On 9/13/16, at 2:10 p.m. the chief operating officer (COO), and the the quality director (QD) were interviewed and confirmed the CAH had obtained a verbal agreement with an outside physician from Cuyuna Medical Center with comparable skills to complete the peer review for MD-B and 45 records were sent for peer review. The COO further stated that the physician from Cuyuna Medical Center who agreed to complete the peer review for MD-B had not completed the review and returned the medical records. The QD and COO confirmed that only 2 of 9 outreach physicians had peer reviews completed. The COO stated that she was not aware that all of the outreach physician's peer review needed to be completed by the date identified on the facilities plan of correction.
Bylaws of the Medical Staff, last revised 2008, indicated active and courtesy staff would be responsible for participation in the review and evaluation of patient care, utilization review, quality improvement and other monitoring activities. In addition under article IV, section B. 2 - functions and responsibilities of the Executive Committee included:
- Effectively implement the medical staff's responsibility for the CAH's quality assessment plan as it related to medical staff functions
- Review and evaluate qualifications of each applicant for initial appointment, reappointment and modification of appointment and for clinical privileges.
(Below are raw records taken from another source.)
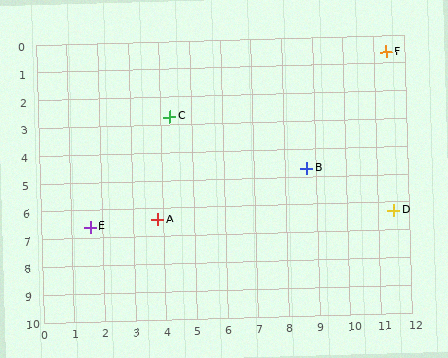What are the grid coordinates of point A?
Point A is at approximately (3.8, 6.4).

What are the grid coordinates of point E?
Point E is at approximately (1.6, 6.6).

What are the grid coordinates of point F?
Point F is at approximately (11.4, 0.6).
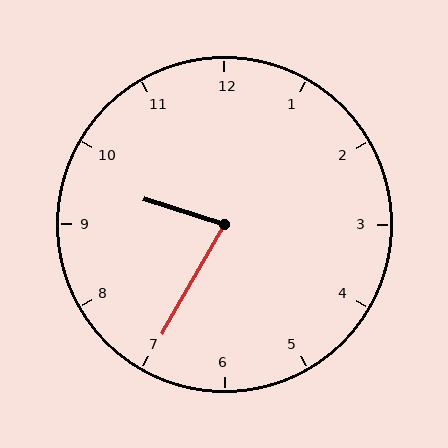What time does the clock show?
9:35.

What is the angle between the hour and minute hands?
Approximately 78 degrees.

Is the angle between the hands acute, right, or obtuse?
It is acute.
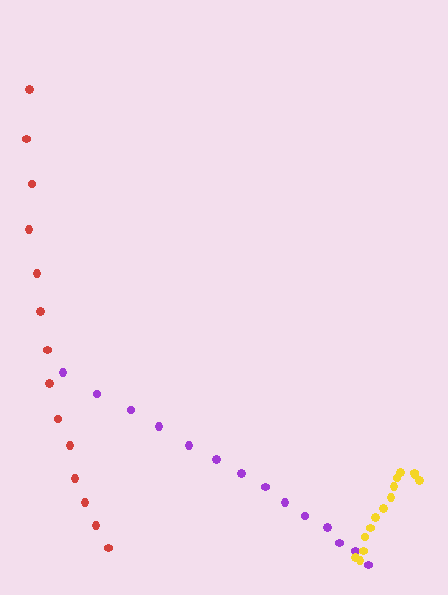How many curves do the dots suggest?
There are 3 distinct paths.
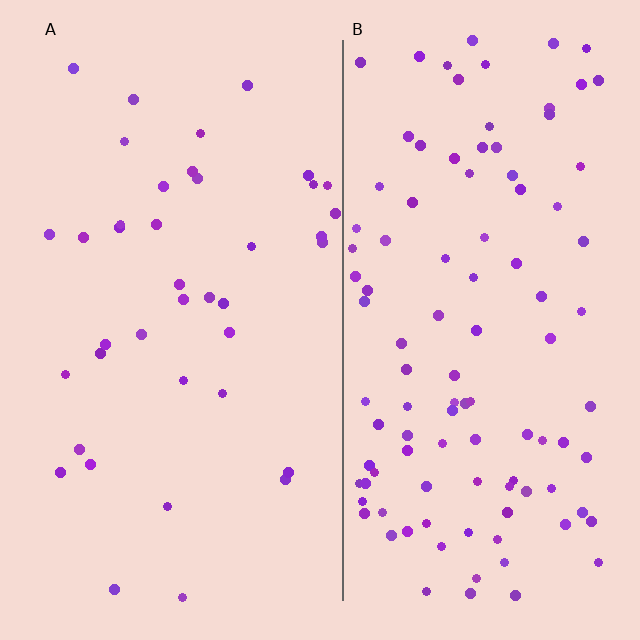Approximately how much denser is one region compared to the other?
Approximately 2.7× — region B over region A.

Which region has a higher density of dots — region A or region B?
B (the right).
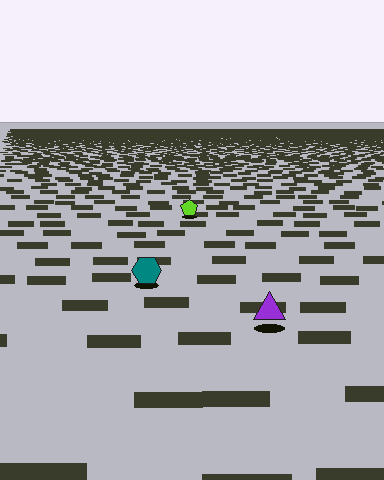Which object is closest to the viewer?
The purple triangle is closest. The texture marks near it are larger and more spread out.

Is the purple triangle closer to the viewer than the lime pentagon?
Yes. The purple triangle is closer — you can tell from the texture gradient: the ground texture is coarser near it.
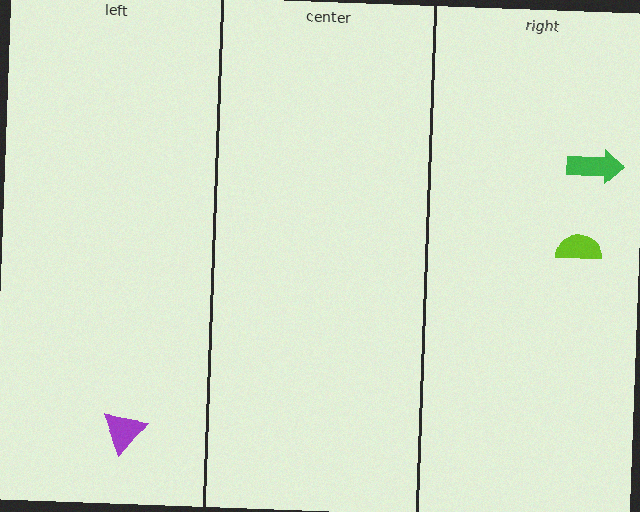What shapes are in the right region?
The lime semicircle, the green arrow.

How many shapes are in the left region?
1.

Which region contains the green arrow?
The right region.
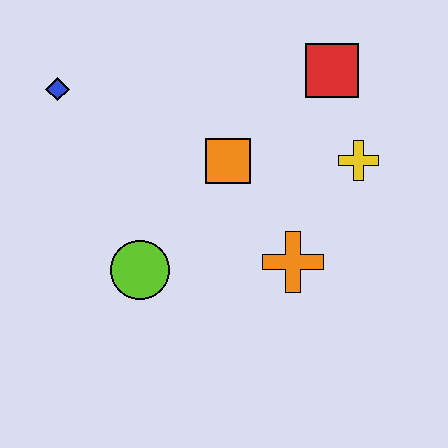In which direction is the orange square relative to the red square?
The orange square is to the left of the red square.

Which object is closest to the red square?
The yellow cross is closest to the red square.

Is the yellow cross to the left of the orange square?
No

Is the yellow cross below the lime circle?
No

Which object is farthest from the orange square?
The blue diamond is farthest from the orange square.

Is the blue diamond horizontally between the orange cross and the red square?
No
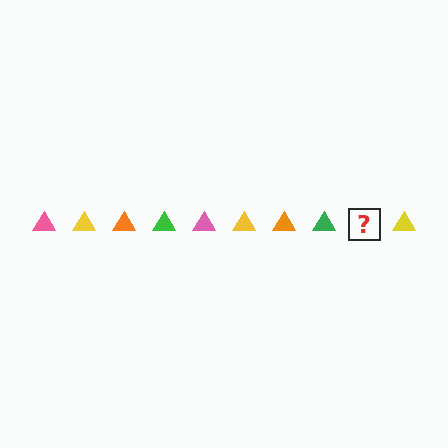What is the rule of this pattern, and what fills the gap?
The rule is that the pattern cycles through pink, yellow, orange, green triangles. The gap should be filled with a pink triangle.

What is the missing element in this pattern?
The missing element is a pink triangle.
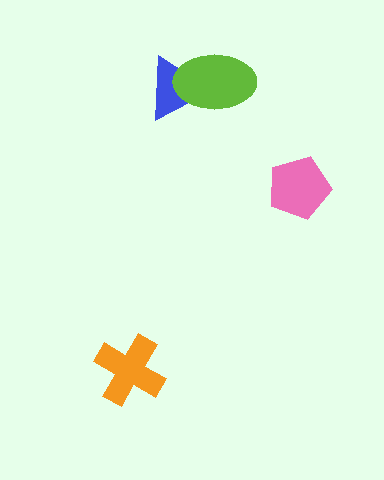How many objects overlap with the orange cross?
0 objects overlap with the orange cross.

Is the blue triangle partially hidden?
Yes, it is partially covered by another shape.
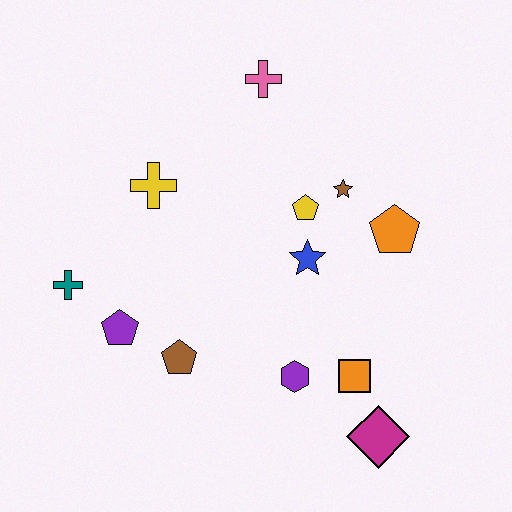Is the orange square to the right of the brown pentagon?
Yes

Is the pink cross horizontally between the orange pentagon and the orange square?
No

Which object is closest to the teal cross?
The purple pentagon is closest to the teal cross.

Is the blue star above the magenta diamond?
Yes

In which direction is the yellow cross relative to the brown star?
The yellow cross is to the left of the brown star.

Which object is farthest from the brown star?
The teal cross is farthest from the brown star.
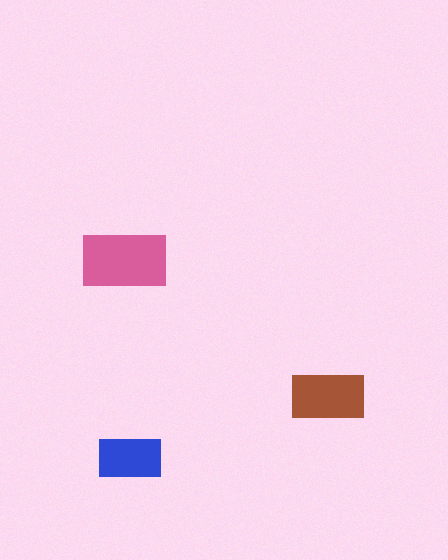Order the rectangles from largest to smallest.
the pink one, the brown one, the blue one.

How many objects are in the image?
There are 3 objects in the image.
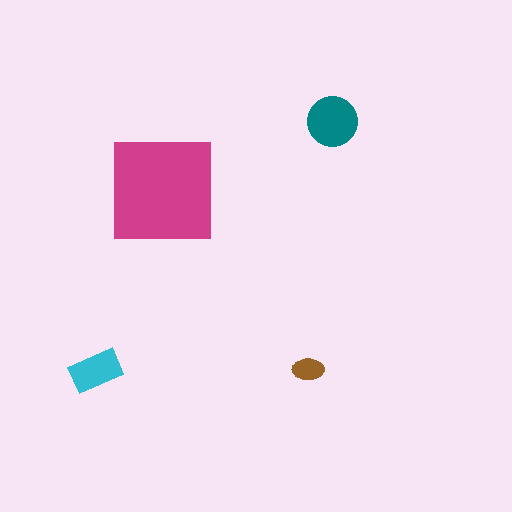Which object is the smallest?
The brown ellipse.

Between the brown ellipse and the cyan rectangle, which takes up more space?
The cyan rectangle.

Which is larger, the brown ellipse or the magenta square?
The magenta square.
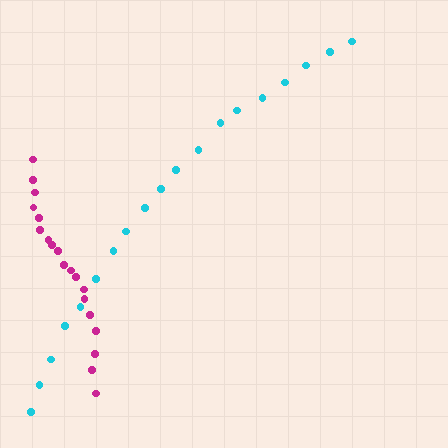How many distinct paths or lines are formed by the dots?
There are 2 distinct paths.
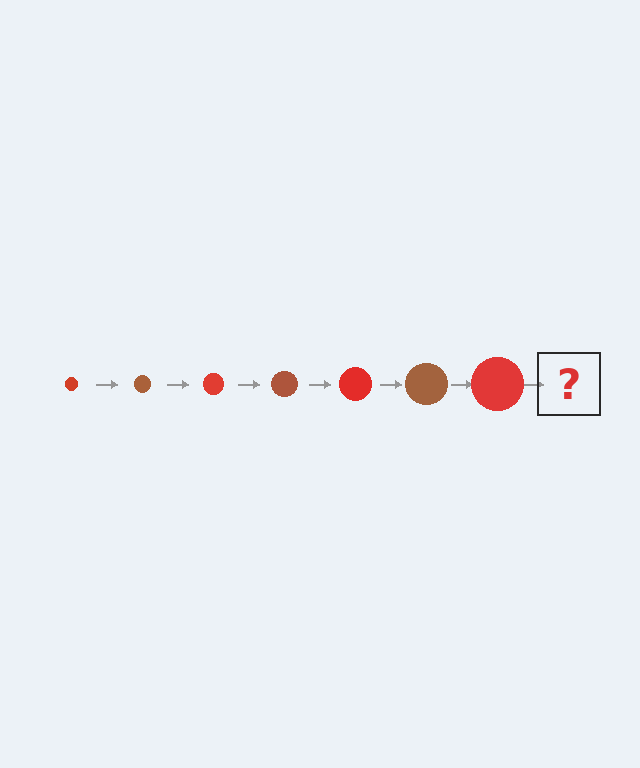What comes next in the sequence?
The next element should be a brown circle, larger than the previous one.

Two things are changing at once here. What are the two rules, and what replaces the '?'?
The two rules are that the circle grows larger each step and the color cycles through red and brown. The '?' should be a brown circle, larger than the previous one.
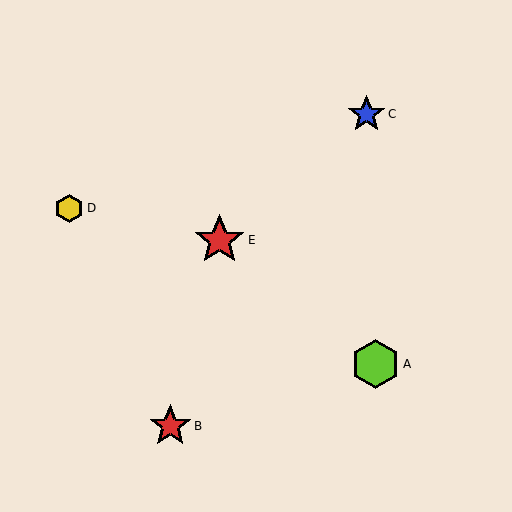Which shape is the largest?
The lime hexagon (labeled A) is the largest.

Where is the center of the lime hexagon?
The center of the lime hexagon is at (376, 364).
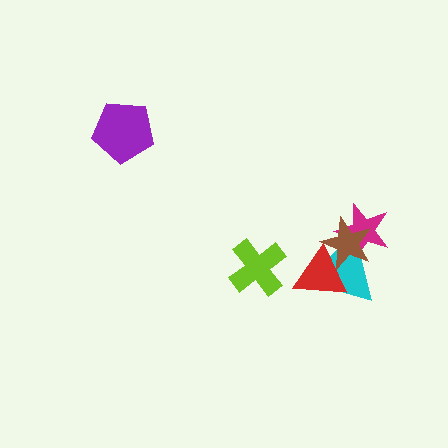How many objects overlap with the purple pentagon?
0 objects overlap with the purple pentagon.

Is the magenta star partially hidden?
Yes, it is partially covered by another shape.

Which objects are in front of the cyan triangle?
2 objects cover part of the cyan triangle: the red triangle and the brown star.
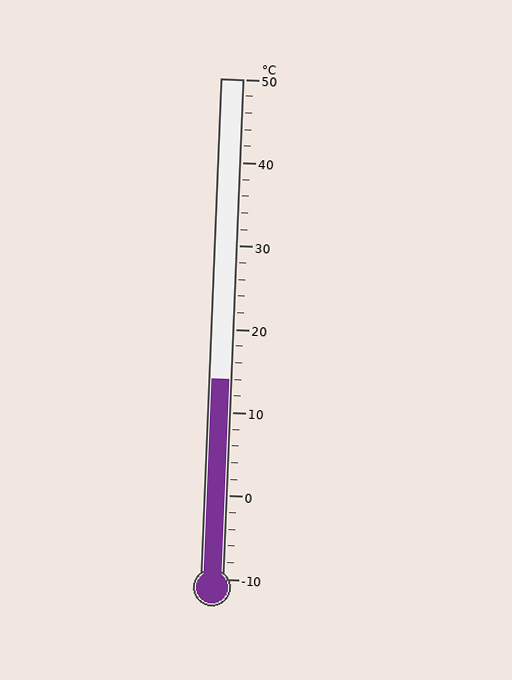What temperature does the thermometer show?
The thermometer shows approximately 14°C.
Information from the quality, risk and utilization management processes would be taken into account during the reappointment process
- Review the overall practice of medicine at the CAH
The policy for Medical Staff Peer Review on 3/1/01, and revised 12/15, indicated the Chief of Staff was responsible for ensuring that reports from the results of peer review are submitted to the Medical Executive Committee on a regularly scheduled basis. The report should include any patterns and trends or recommendations for focus reviews, performance improvement activities or broader education initiatives as a result of the findings.